# Upgrading PSU on HP Elite Desk 800



## JSmitth

Hi there,

I have an HP Elite Desk 800 G1 Tower that I would like to upgrade the 320W PSU in, to accomadte a GPU.

The problem I found is that the stock PSU has an odd cable that I have never seen on a PSU before, and I don't know which PSU I would need to buy to make sure the system still works.

This is an image of all the cables coming out of the stock PSU. It is connection P2 that I am unsure of. It connects to a motherboard header labelled 'pwrcmd' as shown here.

Other specs:
Mobo: HP18E4 Q87 Chipset (According to HWINFO) couldn't find another name on the board, only this sticker.
PSU: HP Part No 702453-001 (Rated at 320W, 12VDC output, 90% efficient (EPA90)) Label.
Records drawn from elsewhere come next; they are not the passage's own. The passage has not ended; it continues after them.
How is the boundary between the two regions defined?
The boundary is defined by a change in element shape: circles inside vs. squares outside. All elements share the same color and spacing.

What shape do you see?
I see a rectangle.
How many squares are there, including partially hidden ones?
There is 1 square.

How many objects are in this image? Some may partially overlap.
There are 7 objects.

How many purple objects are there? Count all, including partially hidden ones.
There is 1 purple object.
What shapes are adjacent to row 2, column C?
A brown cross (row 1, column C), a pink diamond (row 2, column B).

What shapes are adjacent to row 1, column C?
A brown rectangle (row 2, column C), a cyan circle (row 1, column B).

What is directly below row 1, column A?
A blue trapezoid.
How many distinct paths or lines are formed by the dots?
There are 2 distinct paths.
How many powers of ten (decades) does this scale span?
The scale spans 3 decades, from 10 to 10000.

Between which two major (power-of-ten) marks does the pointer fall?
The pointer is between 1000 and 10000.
Thanks for taking the time to read this, I really appreciate any help!

JSmitth
http://i.imgur.com/zzkO4JD.jpg


----------



## DBCooper

Hi JSmitth,

May I ask, what brand/model of GPU did you buy? Or, you haven't bought it yet?


----------



## JSmitth

Hi DB,

Not bought yet, but looking at most likely a GTX970, as I need a reasonable amount of GPU power. I did look at a 750ti to run off of the motherboard, but it's just not enough power


----------



## Panther063

I would recommend looking through the build guides and building a new system that is suitable.
H.P. use proprietary PSU's and Motherboards making upgrades near impossible.


----------



## alpenadiver

i agree with Panther063, the big name computer vendors use a proprietary PSU, even if you did find a off the shelf PSU that had the correct connections (which is highly doubtful) the next obstacle would be fitting the PSU in the computer.
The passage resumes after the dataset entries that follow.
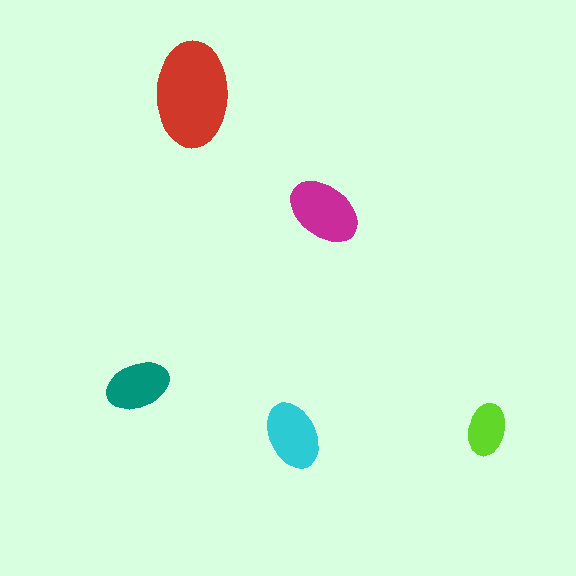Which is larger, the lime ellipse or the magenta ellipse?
The magenta one.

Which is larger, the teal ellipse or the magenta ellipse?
The magenta one.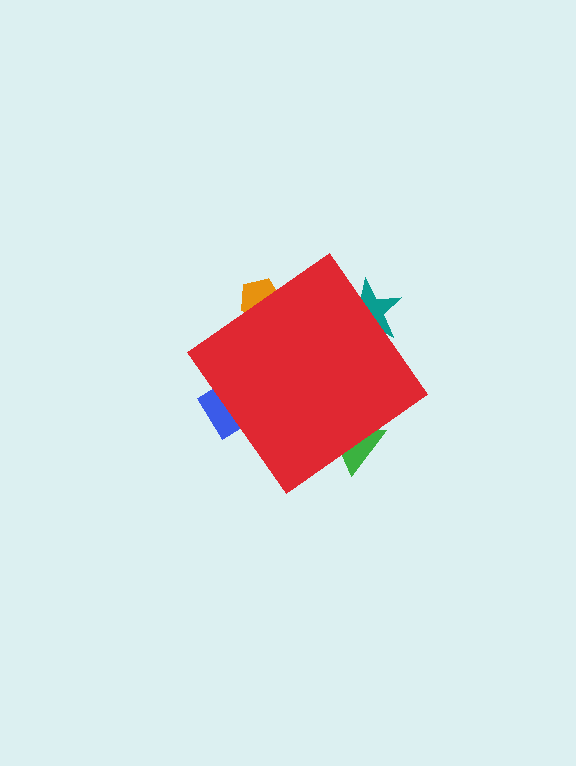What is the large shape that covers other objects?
A red diamond.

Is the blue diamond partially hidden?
Yes, the blue diamond is partially hidden behind the red diamond.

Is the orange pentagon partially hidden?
Yes, the orange pentagon is partially hidden behind the red diamond.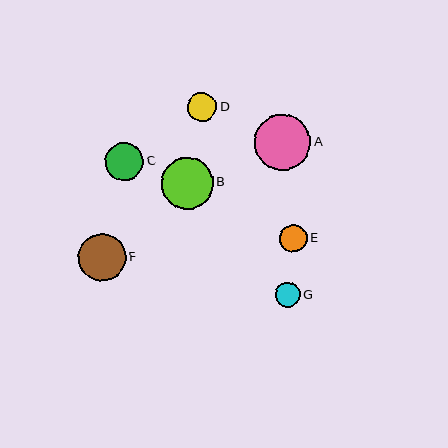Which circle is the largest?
Circle A is the largest with a size of approximately 56 pixels.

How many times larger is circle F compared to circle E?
Circle F is approximately 1.7 times the size of circle E.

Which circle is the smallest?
Circle G is the smallest with a size of approximately 25 pixels.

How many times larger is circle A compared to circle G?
Circle A is approximately 2.3 times the size of circle G.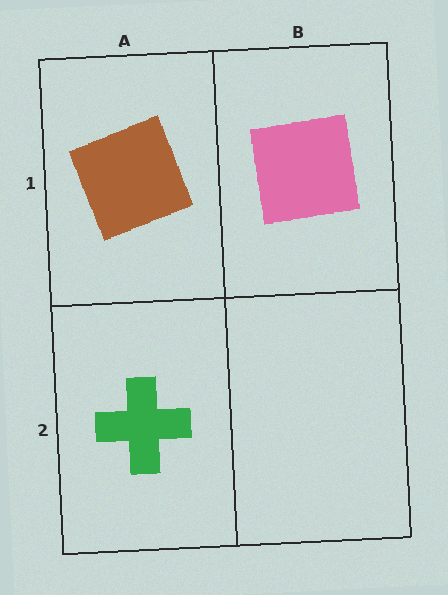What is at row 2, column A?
A green cross.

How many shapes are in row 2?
1 shape.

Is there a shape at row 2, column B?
No, that cell is empty.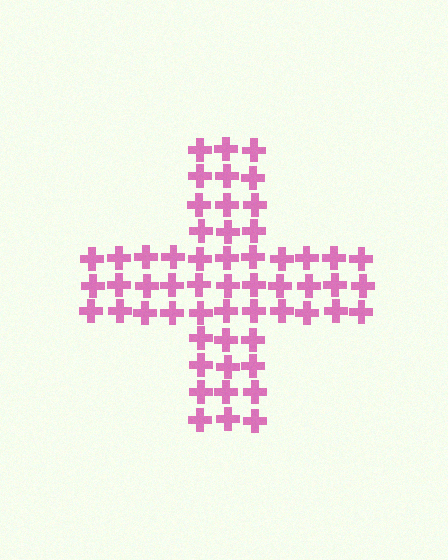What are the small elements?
The small elements are crosses.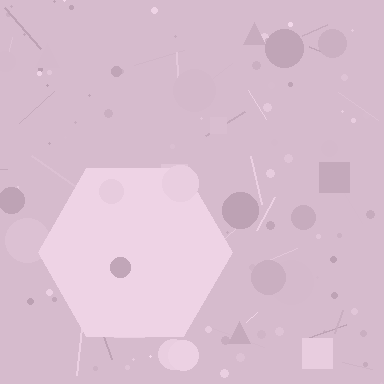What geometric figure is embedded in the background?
A hexagon is embedded in the background.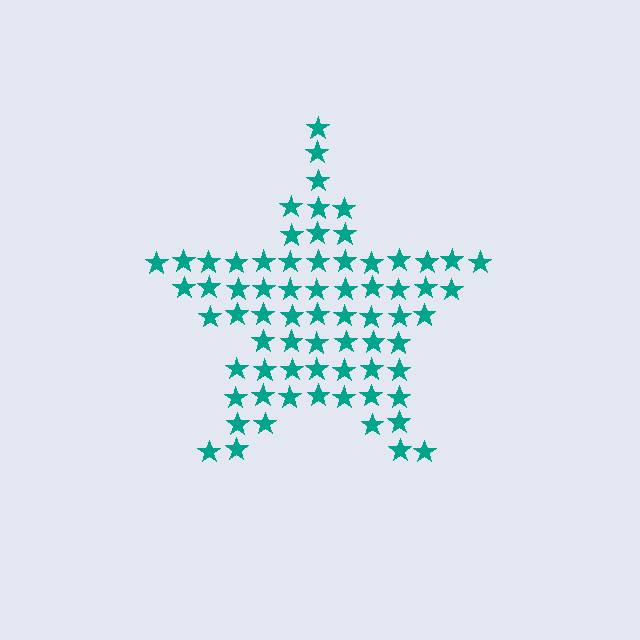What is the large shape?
The large shape is a star.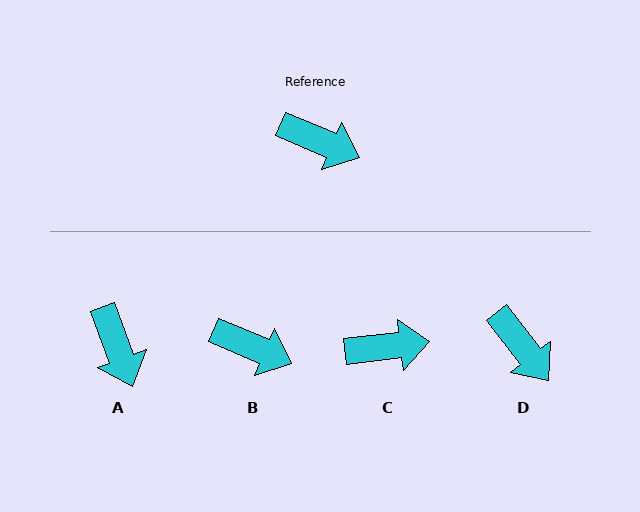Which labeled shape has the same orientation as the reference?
B.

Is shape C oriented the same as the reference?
No, it is off by about 30 degrees.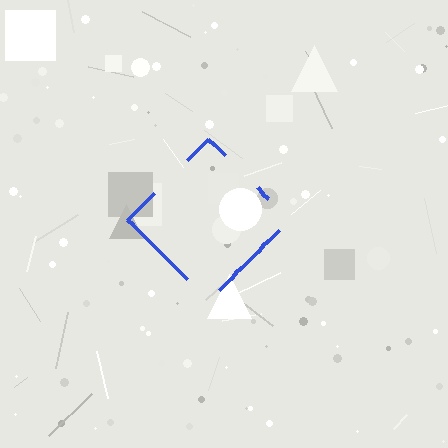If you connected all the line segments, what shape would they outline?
They would outline a diamond.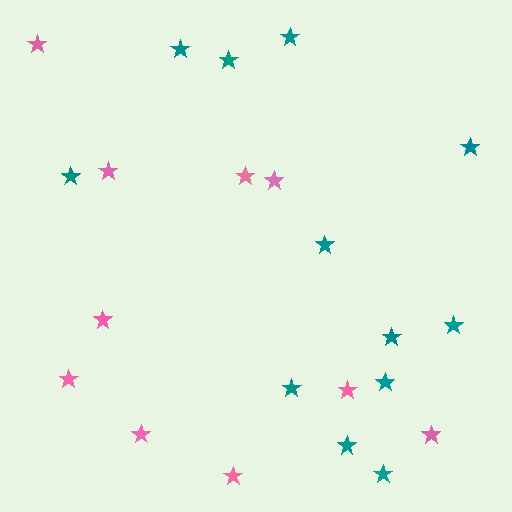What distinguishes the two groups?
There are 2 groups: one group of pink stars (10) and one group of teal stars (12).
This is why home built systems are much easier to upgrade.


----------



## Bill_Bright

I agree with building a new system for the same reasons given, but that's a MUCH bigger endeavor (not to mention MUCH more expensive). 

I am shocked - in a very good way - to see the 80 PLUS Gold logo on the image of that PSU. It takes an excellent design using quality parts and refined assembly techniques just to get *80 PLUS* certified. To achieve a Gold rating is even more remarkable - for any supply, let along an OEM.

So I have to say I am seeing HP in a different light and have a much better respect for them now - at least when it comes to power supplies.

My concern is when looking at the computer's specs I don't see ATX anywhere.  Since this computer is pretty new from last year, I want to assume this is just a slimline ATX supply. My problem is, I would hate to assume that, then hear you fried your motherboard with a real ATX compliant PSU. 

If me, I would connect a *PSU Tester* to your current supply. If no errors (except the normal -12VDC missing error), then I would feel comfortable saying you can replace that PSU without going through HP (which would be more expensive, if any are even available). 

The advantage of this model PSU tester is that it has an LCD readout of the voltage. Lesser models use LEDs to indicate the voltage is just within some "range". These are less informative, considerably cheaper, but still useful for detecting PSUs that have already "failed" - or in your case, to verify your PSU is wired to ATX standards. *Newegg* has several testers to choose from.

Having said all that, how much RAM do you have? If looking to boost performance, depending on your starting point, adding RAM generally provides the most bang for your money - especially if using integrated graphics. And the advantage of adding RAM vs a new graphics card is you most likely won't need a bigger PSU.


----------